Review of EXIT WEST by Mohsin Hamid

3.5 Stars
Saeed and Nadia are young people embarking on a romantic relationship as civil war breaks out in their unnamed country.  When their lives in a war zone become untenable, they decide to flee through magical doors that serve as portals to other countries.  They end up in a migrant camp in Greece and then travel further to the West.  As they deal with exile, their relationship changes.   

The country of their origin is never specifically named because the author wanted to emphasize that Saeed and Nadia’s situation is almost universal; the focus of the book is on the dilemma of refugees world-wide.  There is also no description of harrowing or life-and-death journeys; the writer was not interested in portraying the physical hardships endured by migrants but wanted to focus on the psychological impact of migration.

Hamid certainly wants to draw attention to the various reasons for mass migration:  “All over the world people were slipping away from where they had been, from once fertile plains cracking with dryness, from seaside villages gasping beneath tidal surges, from overcrowded cities and murderous battlefields . . . ”  He also wants to emphasize what it really  means to leave one’s life behind:  “when we migrate, we murder from our lives those we leave behind.”  And there are no promises for refugees:  will they be met with acceptance or will they feel “unmoored, adrift in a world where one could go anywhere but still find nothing”? 

Hamid wants to emphasize that we are all migrants; an old woman who has lived in one house her entire life realizes that her neighbourhood has changed:  “every year someone was moving out and someone was moving in . . . and all sorts of strange people were around, people who looked more at home than she was, . . . more at home  maybe because they were younger, and when she went out it seemed to her that she too had migrated, that everyone migrates, even if we stay in the same houses our whole lives, because we can’t help it.  We are all migrants through time.”

In fact, Hamid wants to draw attention to what all people have in common:  “loss unites humanity, unites every human being, the temporary nature of our being-ness, and our shared sorrow, the heartache we each carry and yet too often refuse to acknowledge in one another.”  The glimpses into other lives interspersed throughout the narrative serve to show similarities in our experiences:  everyone wants sanctuary and acceptance.  Perhaps, instead of “building walls and fences and strengthening their borders,” and wishing “people would go back to where they came from,” it would be better to live in a world without borders. 

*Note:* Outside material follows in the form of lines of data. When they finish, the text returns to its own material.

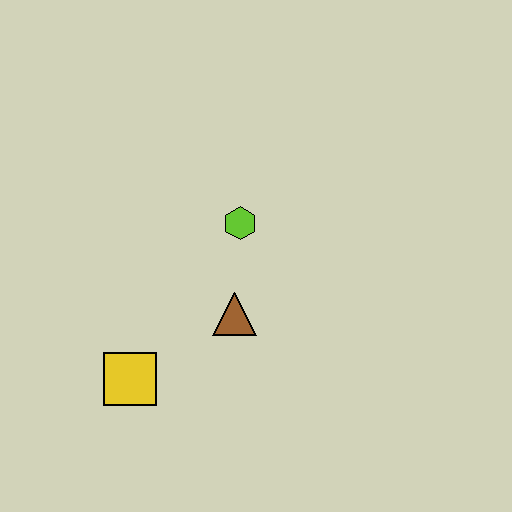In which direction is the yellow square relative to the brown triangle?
The yellow square is to the left of the brown triangle.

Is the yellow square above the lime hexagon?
No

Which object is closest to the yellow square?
The brown triangle is closest to the yellow square.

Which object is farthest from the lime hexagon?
The yellow square is farthest from the lime hexagon.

Change is one constant throughout the book.  Saeed and Nadia change locations several times; the dynamics of their relationship keep shifting; periodically, the narrative moves away from the main story to brief vignettes involving other people in other parts of the world; and the book could even be labelled as genre-shifting.  The point is that everything is transient:  “that is the way of things, with cities as with life, for one moment we are pottering about our errands as usual and the next we are dying, and our eternally impending ending does not put a stop to our transient beginnings and middles until the instant when it does.”

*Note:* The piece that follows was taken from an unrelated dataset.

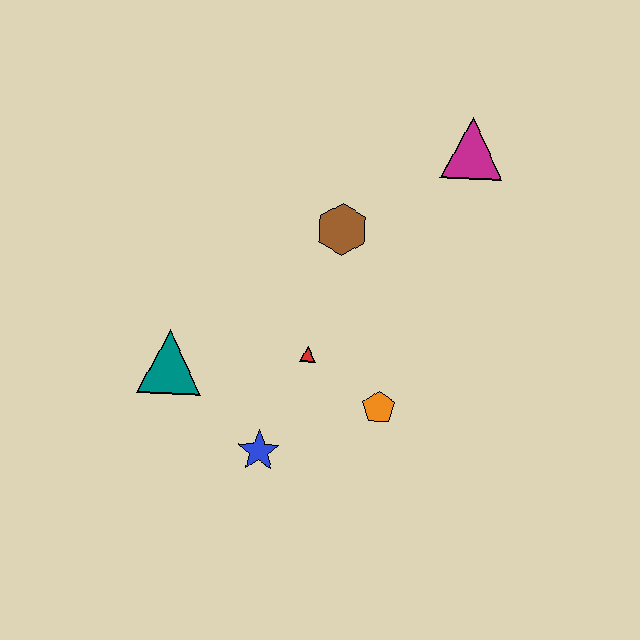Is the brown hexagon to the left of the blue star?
No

Characterization is used to challenge our pre-conceptions.  Saeed, the male, is quiet and pious while Nadia, the female, is independent and sexually assertive.  Though Nadia is not religious, rides a motor bike, and uses drugs, she wears a black robe associated with conservatives.   Saeed prays regularly but he prays “fundamentally as a gesture of love” and because prayer allows him “to believe in humanity’s potential for building a better world.”  Hamid wants to shake up gender and religious stereotypes. 

I cannot say that I always enjoyed reading the book.  I disliked the paucity of dialogue and the distancing third person omniscient point of view.  Nonetheless, it is a very timely novel which explores the impact of migration.  It asks the reader to consider thoughtfully the plight of refugees regardless of where they came from and where they find themselves.